Hello, I am Laszlo

Missing Number Performance Tests 2

02/01/2020

4 minutes

A couple of weeks ago, I had a post about a tipical interview question: finding a missing number from an unordered array.

The task goes as follows:

Given an array with integers from 1 to N. The order of the integers is unknown. One of the randomly chosen number is replaced with 0. Create a method that receives the array as an input and returns the replaced number.

I am not going into the details of edge cases, input validation, error handling, etc. This post purely checks the performance aspects of some of the possible solutions. I also assume that N=x*8.

I have previously presented three solutions:

• A naive solution

• One usually accepted solution

• A fast solution

In this post, I propose a 4th solution to find the replaced number using .net core 3 hardware intrinsics. This solution is not cross-platform nor general purpose and does not provide the same fallbacks as existing .net core SIMD. Methods using System.Runtime.Intrinsics will end up being unsafe too, as loading data into Avx registers requires the use of a pointer type. As long as we are sure that the target users of the application are equipped with the right processor, we can leverage the performance boost provided by the hardware instrinsics.

Vectorization with Intrinsics

The method is similar to the SIMD solution in the previous post. It first calculates the expected sum of the numbers in the array. It initializes a sum vector of integeres with the value of 0.

Next the items span is pinned so we can load the values into the Avx registers. Pinning will avoid the Garbage Collector to compact empty memory before this object. Pined objects could cause demotion and extra load on the garbage collection. On the other hand, in such a code that is optimized for high performance, we shall avoid allocations that could trigger garbage collection.

Next in a loop we load 8 integers (Int32 * 8 fits into 256 bit register) into the Avx registers and add it to the sum vector.

Once the loop completes, we need sum up the 8 integers of the vector. HorizontalAdd adds two integeres horizontaly.

• The header row indicates the index of the integer number in the register.

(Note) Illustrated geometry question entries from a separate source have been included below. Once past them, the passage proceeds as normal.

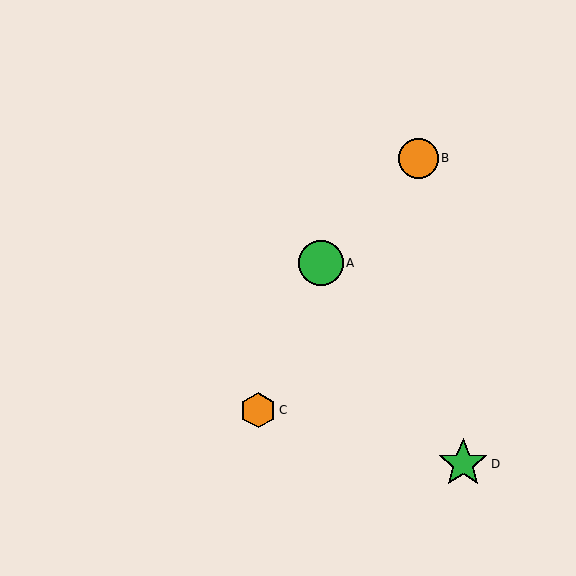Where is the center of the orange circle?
The center of the orange circle is at (418, 158).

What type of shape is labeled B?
Shape B is an orange circle.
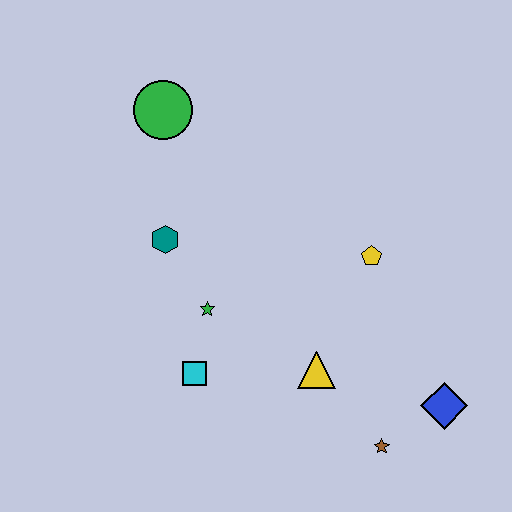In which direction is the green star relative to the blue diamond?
The green star is to the left of the blue diamond.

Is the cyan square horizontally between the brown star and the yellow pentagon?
No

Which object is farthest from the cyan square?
The green circle is farthest from the cyan square.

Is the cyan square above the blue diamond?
Yes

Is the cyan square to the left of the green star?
Yes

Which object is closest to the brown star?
The blue diamond is closest to the brown star.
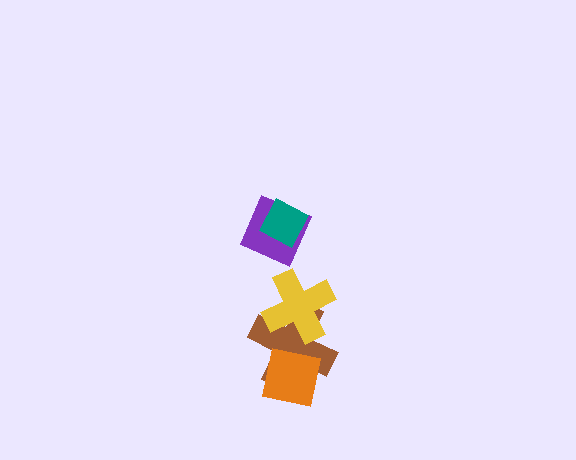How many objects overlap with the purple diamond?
1 object overlaps with the purple diamond.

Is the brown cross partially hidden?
Yes, it is partially covered by another shape.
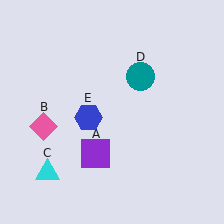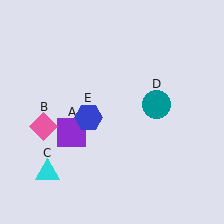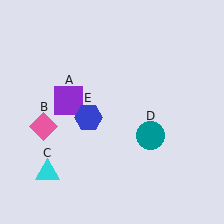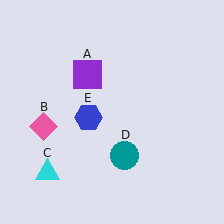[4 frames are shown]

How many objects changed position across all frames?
2 objects changed position: purple square (object A), teal circle (object D).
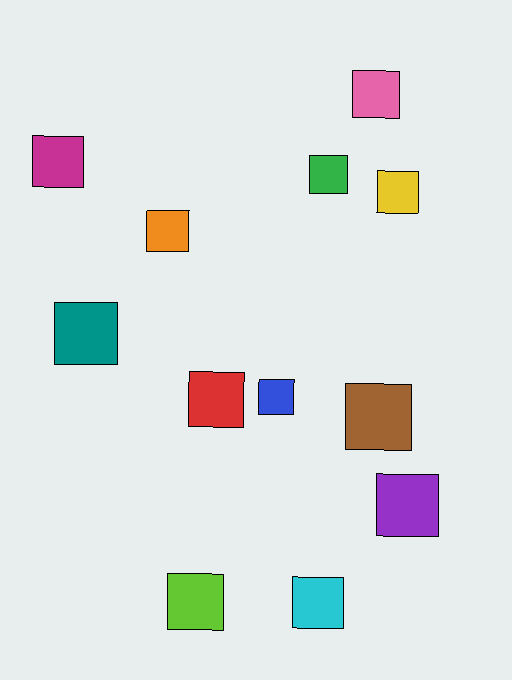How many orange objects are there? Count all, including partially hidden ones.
There is 1 orange object.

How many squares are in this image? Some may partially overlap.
There are 12 squares.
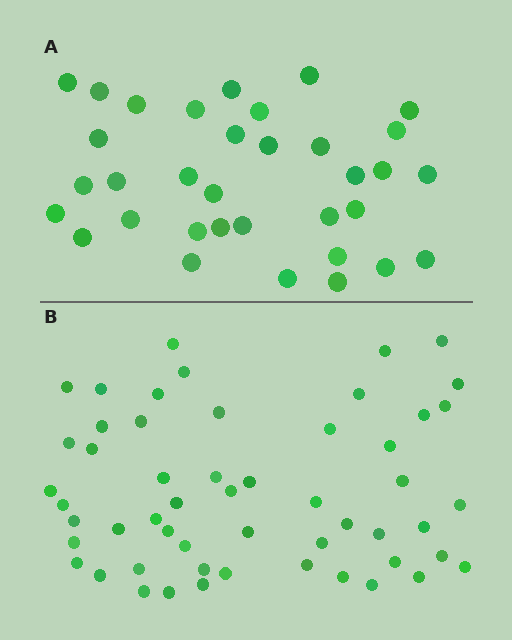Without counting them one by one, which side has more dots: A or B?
Region B (the bottom region) has more dots.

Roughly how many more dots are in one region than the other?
Region B has approximately 20 more dots than region A.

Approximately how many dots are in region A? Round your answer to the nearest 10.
About 30 dots. (The exact count is 34, which rounds to 30.)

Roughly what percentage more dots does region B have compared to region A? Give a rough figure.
About 60% more.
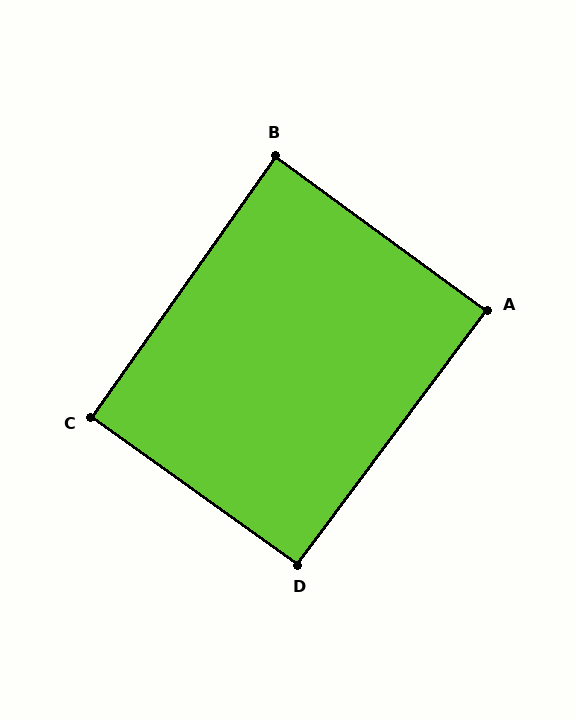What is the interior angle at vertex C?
Approximately 90 degrees (a right angle).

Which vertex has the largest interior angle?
D, at approximately 91 degrees.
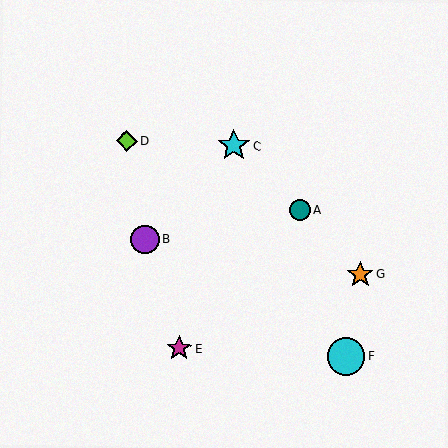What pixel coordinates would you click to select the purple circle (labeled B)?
Click at (145, 239) to select the purple circle B.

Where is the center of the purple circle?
The center of the purple circle is at (145, 239).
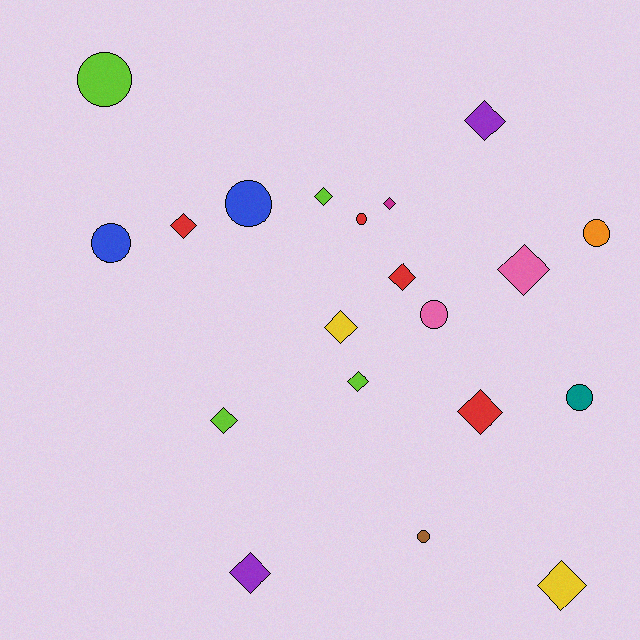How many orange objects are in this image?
There is 1 orange object.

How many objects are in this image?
There are 20 objects.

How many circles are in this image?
There are 8 circles.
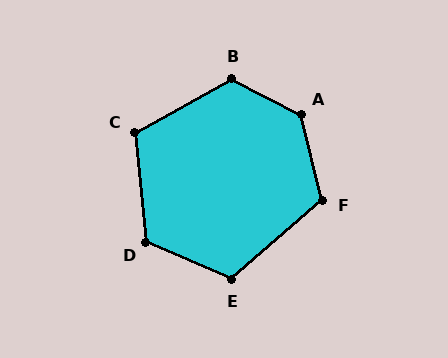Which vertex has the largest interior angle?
A, at approximately 131 degrees.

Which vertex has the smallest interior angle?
C, at approximately 113 degrees.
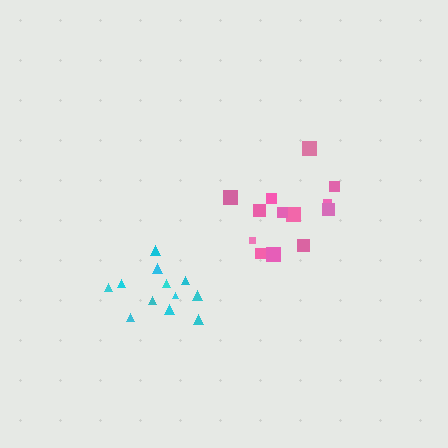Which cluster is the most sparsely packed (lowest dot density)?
Pink.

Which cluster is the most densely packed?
Cyan.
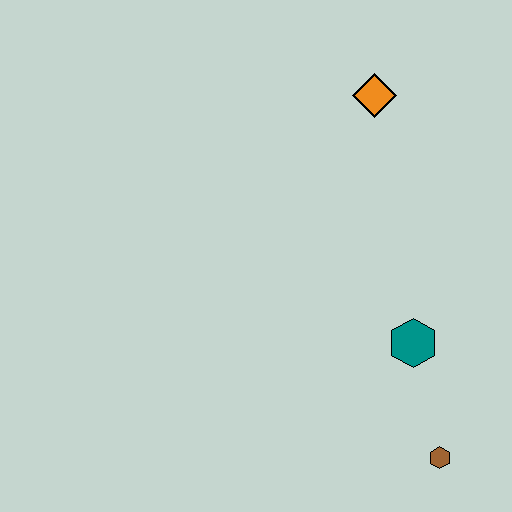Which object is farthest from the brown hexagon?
The orange diamond is farthest from the brown hexagon.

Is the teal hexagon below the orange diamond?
Yes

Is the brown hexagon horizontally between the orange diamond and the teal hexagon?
No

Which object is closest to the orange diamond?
The teal hexagon is closest to the orange diamond.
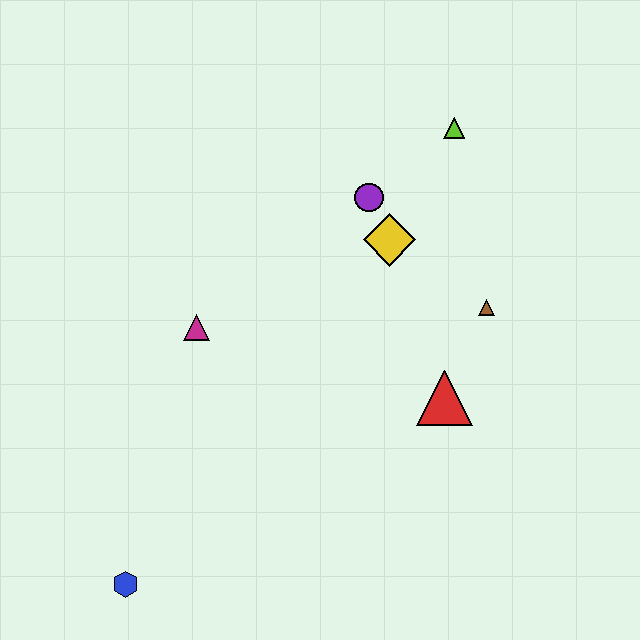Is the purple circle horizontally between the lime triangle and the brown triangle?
No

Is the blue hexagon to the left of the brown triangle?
Yes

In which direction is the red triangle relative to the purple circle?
The red triangle is below the purple circle.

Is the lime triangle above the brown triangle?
Yes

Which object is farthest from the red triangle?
The blue hexagon is farthest from the red triangle.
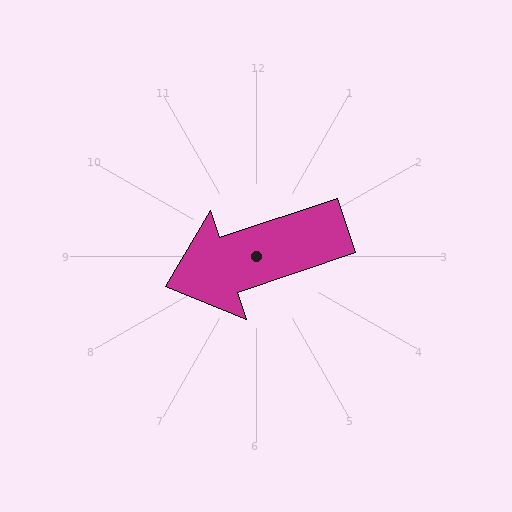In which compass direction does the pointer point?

• 1st row indicates the initial state of the vector to sum up horizontaly.

• 2nd row indicates the result after the first HorizontalAdd

• 3rd row indicates the result after the second HorizontalAdd

Finally, ToScalar() is used to get the first value of the lower (128 bit) and upper (128 bit) part of the register. Both numbers extracted from the expected will result the missing number, which value is being returned.

public static unsafe int VectorizeAvx(ReadOnlySpan<int> items)
{
    int expected = (items.Length + 1) * items.Length >> 1;
    Vector256<int> sum = Vector256<int>.Zero;
    fixed (int* pItem = items)
    {
        int i = 0;
        while (i < items.Length)
        {
            sum = Avx2.Add(sum, Avx2.LoadVector256(pItem + i));
            i += 8;
        }
    }
    sum = Avx2.HorizontalAdd(sum, sum);
    sum = Avx2.HorizontalAdd(sum, sum);
    return expected - sum.ToScalar() - sum.GetUpper().ToScalar();
}

Note, the current solution is unsafe, do not use this method in production code, as it lacks handling edge cases, exceptions and checks if Avx2 is supported on the target machine.

Conclusion

For benchmarking, I used BenchmarkDotNet library, with one randomized integer array of length 8192 items. The table below shows that the previous results (Contains, Sum, Vectorize) and using the Avx instrinsics as well. Compared to Contains using the formula in Sum increases the preformance, several magnitudes, and vectorization further boosts execution.

Finally, using the Avx registers we can reach a more than 6 times improvement to the Sum solution, and nearly 40% improvement on the generic SIMD (Vectorize) solution.

Which one do I prefer? Unless knowing the exact platform where the application runs and the need to squeeze every nanosecond, I would use the more general System.Numerics which provides a safer, cross-platform solution.